Прокопьев меня не бил поначалу, хотя я все сжималась и ждала. Каждую ночь залезал на меня, елозил, стонал, потом откидывался и засыпал, а я от стыда сгорала — дети-то тут же в избе, слышат или спят уж? Но держал меня не так строго, как Арину — в дом отчий ходить не запрещал, на кладбище к сестре, и гуляли мы с девочками, и в лес ходили.
— Надо было тебя брать, как собирался, — снова и снова говорил Прокопьев, а мне грудь теснило от слов этих, словно Арина моя ничего не значила, ошибкой была досадной, будто поднял палку с земли, поглядел — не та, сломал о колено и бросил. Но худой мир, говорят, лучше доброй ссоры, два года так и прожили — в нелюбви, но в согласии, работа спорилась, земля родила, девочки росли, Чуня моя три раза поросилась.
А потом одно за одним — град пшеницу побил, заливной луг заболотился, быки тягловые пали от мора за неделю, да четырех коров с собой прихватили. Совсем сник Прокопьев, пить опять начал, вначале помаленьку, а потом, когда брат его любимый, что в Сосновке жил, утоп, так и по-настоящему, по-страшному.
— Пустоцветная сука, — кричал он мне, толкал через всю избу, шел за мною с плеткой. — Чего не рожаешь мне? Блядскими хитростями сыновей моих вытравливаешь? А?
Бил наотмашь, да с болью у меня после полета в свет особый завет был — я ее отодвигала от себя, она и съеживалась, а синяки да ссадины за ночь всегда сходили. Наутро когда винился Прокопьев, а когда смотрел с ненавистью, велел бутыль самогона из погреба тащить да по новой начинал. Девочки мои сидели тихо-тихо, как мышки, только сердечки тук-тук-тук, я их потом обниму и всей кожей их горе и страх слышу.
— Ну что ты, милая, у всех так, — вздыхала бабка Васильева, когда я в конец огорода уходила да плакала там в лопухах. — Говорят же, девонька, «бабья доля — что рабья воля», вот и тебе хлебнуть довелось. Бьет — значит лю…
И осекалась от гнева на моем лице. Часто она ко мне похаживать стала, пока Прокопьев в полях был, то белье золить поможет, то на огороде, то с девочками поиграет. Я ей стопочку налью, пирожков отсыплю, она и рада.

 

Снег выпал рано, на Покрова, Прокопьев после службы церковной в кабак пошел, на нас и не глянул, а как темнеть начало, старая повитуха ко мне опять заглянула. Я браги ей выставила, а пока девочек укладывала, смеялась с ними да колыбельную пела, бабка уже и захмелела.

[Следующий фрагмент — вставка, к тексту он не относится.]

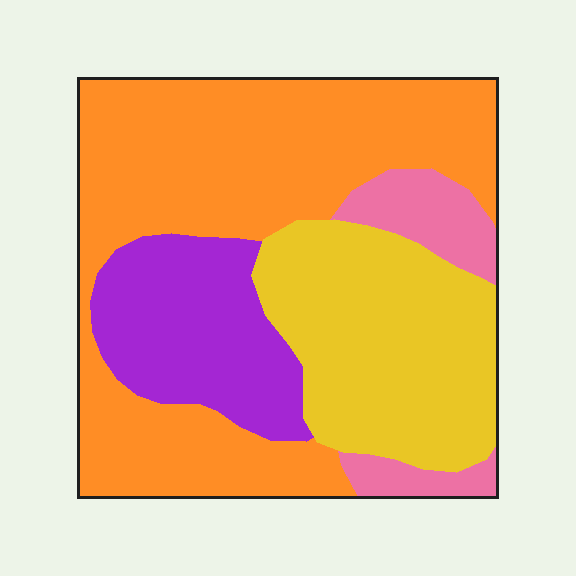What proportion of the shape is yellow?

— Расскажи мне, что за колдовство у тебя? На вид тебе будто шестнадцати нет. В тягость не завязываешься… Петька тебя вон как охаживает, а ни синяка ни царапины не видать? Ну не говори, храни тайну. Вот Ариночке-бедняжке не так повезло… Как вспомню ее, красавицу, в крови на полу с головой проломленной…
Я взвилась, как ужаленная. Бабку не отпускала, пока она мне все не рассказала, потом бутыль ей отдала и взашей вытолкала. Девочек подняла, укутала да бегом к бате с мамой — бежала, дышала взахлеб, несла по очереди детей хнычущих, а внутри у меня гроза собиралась с молниями белыми. Мама ахнула, когда я в сени вломилась. Я им ничего не сказала, девочек уложить велела и обратно понеслась. С Прокопьевым у ворот столкнулись, он пьян был сильно, я по голосу поняла.

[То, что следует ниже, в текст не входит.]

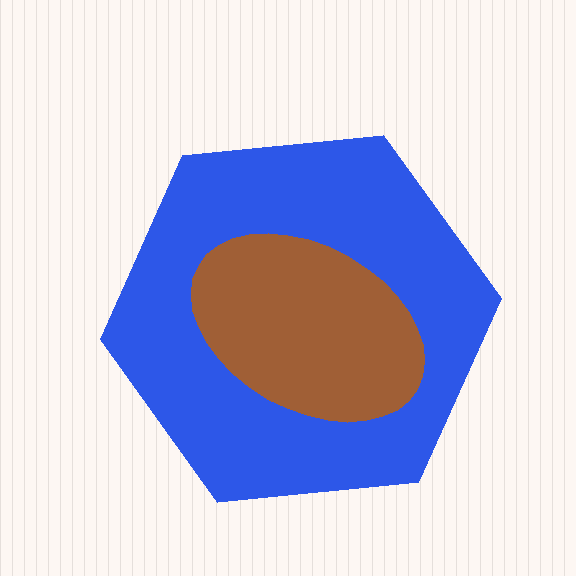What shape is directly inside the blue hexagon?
The brown ellipse.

— К кому ночами бегаешь, жена моя верная??
Я смолчать хотела, да не сдержалась — в лицо ему вцепилась и зашипела, что все знаю про Арину, что недолго ему, подлецу, осталось воздухом со мной одним дышать. Он враз протрезвел, за запястья меня ухватил — железные у него руки были, силища страшная — и молчал-думал. Потом перегаром дохнул и через колено на землю меня кинул, прямо в снег свежий. Рукавицу мне в рот забил, косу на руку намотал, да и потащил в огород меня, от поленницы топор прихватив.

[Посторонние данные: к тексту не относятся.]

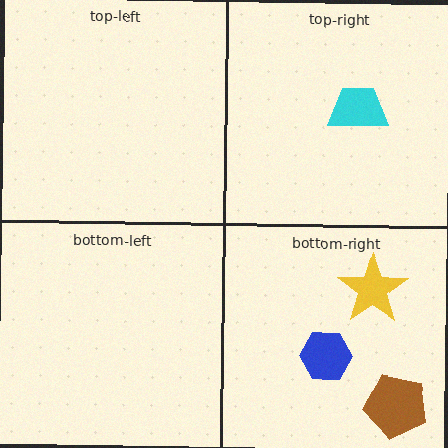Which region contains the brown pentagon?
The bottom-right region.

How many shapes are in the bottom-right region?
3.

— Не сыщут тебя, — сказал, наклонившись. — Все знают, как во сне бродишь… Эх, опять мне вдоветь…
Он поднял топор. Я замычала, руки вскинула закрыться от удара, пальцы захолодило, тут же легко стало и странно. А Прокопьев уж снова топор поднял.
— Я ж тебя, суку, любил, — сказал. А потом топор опустил и раз и другой, а третьего я уж и не увидела — глаза ослепли — только грудью приняла да дернулась, когда лезвие ребра рассекло да внутрь погрузилось. Потом куда-то тащил меня Прокопьев, с откоса сталкивал да снегом засыпал, я тяжесть на коже чувствовала, но уже мне всё равно стало. Полетела я опять куда-то в свет, и трогали меня холодные нечеловеческие пальцы, потом согрелись и я поняла — Миша это, любимый мой, страстью распаляется, сжимает меня в объятиях, что вдохнуть никак.
— Не смей, — сказала Арина. — Ты дочкам нашим что обещала? За меня-то…
Миша меня так погладил ласково, что я согрелась в смертном своем холоде, потом Арина пнула по ребрам и воздух вошел в грудь застывшую. Свет дневной я увидела, белый-белый из-под снега, в нем лежала, им насыщалась. Потом откопалась и к бате с мамой побрела через овраг, вверх по склону лезла, через улицу, упасть, подняться, упасть, поползти.
Мама криком кричала, тянула меня с полу, мне смешно почти было. Помыли меня, раны прикрыли. Чугунок борща поставили — а за ложку не взяться, так я его наклонила и давай жрать, как Чуня, аж хрипела и вокруг все брызгало. Отлежалась, еще чугунок съела, девочек расцеловала — Прокопьев поутру приходил, плакал им, что я пропала — и бате велела меня в Малоархангельск везти. Не было у меня веры десятникам да сотским местным, мало ли кто с Прокопьевым в бане парился да на охоту ходил.

 

— Да знаешь ли, дочка, сколько у меня просьб таких случается? — урядник Василь Потапыч чай с баранками прихлебывал и отмахивался от меня, как от мухи назойливой. — В хороший год по две сотни. В плохой — под тыщу. И все об одном — пьет да бьет. Тебя-то видать не сильно, вон красавица кааааа…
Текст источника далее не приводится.